Louer la Rome antique de nous avoir légué la notion de droit est singulièrement scandaleux. Car si on veut examiner chez elle ce qu’était cette notion dans son berceau, afin d’en discerner l’espèce, on voit que la propriété était définie par le droit d’user et d’abuser. Et en fait la plupart de ces choses dont tout propriétaire avait le droit d’user et d’abuser étaient des êtres humains.

Les Grecs n’avaient pas la notion de droit. Ils n’avaient pas de mots pour l’exprimer. Ils se contentaient du nom de la justice.

C’est par une singulière confusion qu’on a pu assimiler la loi non écrite d’Antigone au droit naturel. Aux yeux de Créon, il n’y avait dans ce que faisait Antigone absolument rien de naturel. Il la jugeait folle.

Ce n’est pas nous qui pourrions lui donner tort, nous qui, en ce moment, pensons, parlons et agissons exactement comme lui. On peut le vérifier en se reportant au texte.

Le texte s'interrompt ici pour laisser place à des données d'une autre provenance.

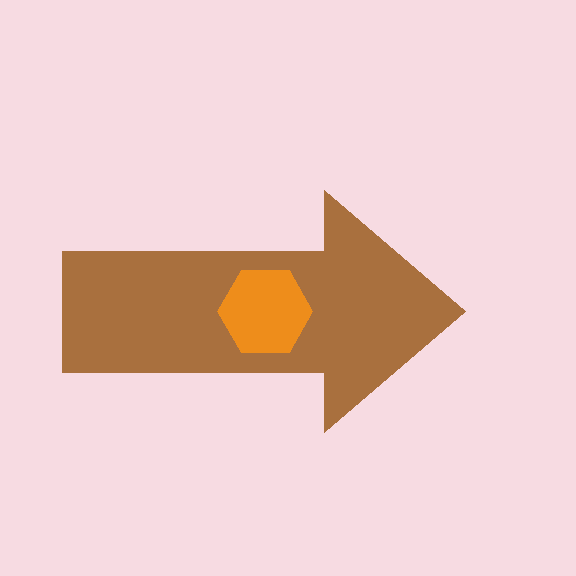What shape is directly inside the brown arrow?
The orange hexagon.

Antigone dit à Créon : « Ce n’est pas Zeus qui avait publié cette ordonnance ; ce n’est pas la compagne des divinités de l’autre monde, la Justice, qui a établi de pareilles lois parmi les hommes. » Créon essaie de la convaincre que ses ordres étaient justes ; il l’accuse d’avoir outragé un de ses frères en honorant l’autre, puisque ainsi le même honneur a été accordé à l’impie et au fidèle, à celui qui est mort en essayant de détruire sa propre patrie et à celui qui est mort pour la défendre.

Elle dit : « Néanmoins l’autre monde demande des lois égales. » Il objecte avec bon sens : « Mais il n’y a pas de partage égal pour le brave et le traître. » Elle ne trouve que cette réponse absurde : « Qui sait si dans l’autre monde cela est légitime ? »

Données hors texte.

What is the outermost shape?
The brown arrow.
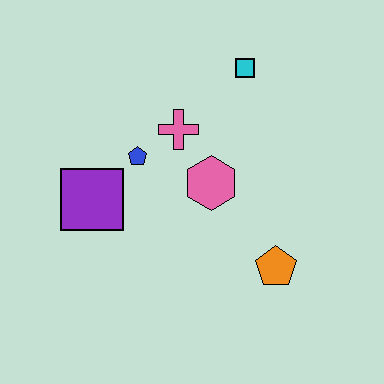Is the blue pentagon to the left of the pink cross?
Yes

L’observation de Créon est parfaitement raisonnable : « Mais jamais un ennemi, même après qu’il est mort, n’est un ami. » Mais la petite niaise répond : « Je suis née pour avoir part, non à la haine, mais à l’amour. »

Créon alors, de plus en plus raisonnable : « Va donc dans l’autre monde, et puisqu’il faut que tu aimes, aime ceux qui demeurent là-bas. »

En effet, c’était bien là sa vraie place. Car la loi non écrite à laquelle obéissait cette petite fille, bien loin d’avoir quoi que ce fût de commun avec aucun droit ni avec rien de naturel, n’était pas autre chose que l’amour extrême, absurde, qui a poussé le Christ sur la Croix.

La Justice, compagne des divinités de l’autre monde, prescrit cet excès d’amour. Aucun droit ne le prescrirait. Le droit n’a pas de lien direct avec l’amour.

Comme la notion de droit est étrangère à l’esprit grec, elle est étrangère aussi à l’inspiration chrétienne, là où elle est pure, non mélangée d’héritage romain, ou hébraïque, ou aristotélicien. On n’imagine pas saint François d’Assise parlant de droit.

Si l’on dit à quelqu’un qui soit capable d’entendre : « Ce que vous me faites n’est pas juste », on peut frapper et éveiller à la source l’esprit d’attention et d’amour. Il n’en est pas de même de paroles comme : « J’ai le droit de… », « Vous n’avez pas le droit de… » ; elles enferment une guerre latente et éveillent un esprit de guerre. La notion de droit, mise au centre des conflits sociaux, y rend impossible de part et d’autre toute nuance de charité.

Il est impossible, lorsqu’on en fait un usage presque exclusif, de garder le regard fixé sur le vrai problème. Un paysan sur qui un acheteur, dans un marché, fait indiscrètement pression pour l’amener à vendre ses œufs à un prix modéré, peut très bien répondre : « J’ai le droit de garder mes œufs si on ne m’offre pas un assez bon prix. » Mais une jeune fille qu’on est en train de mettre de force dans une maison de prostitution ne parlera pas de ses droits. Dans une telle situation, ce mot semblerait ridicule à force d’insuffisance.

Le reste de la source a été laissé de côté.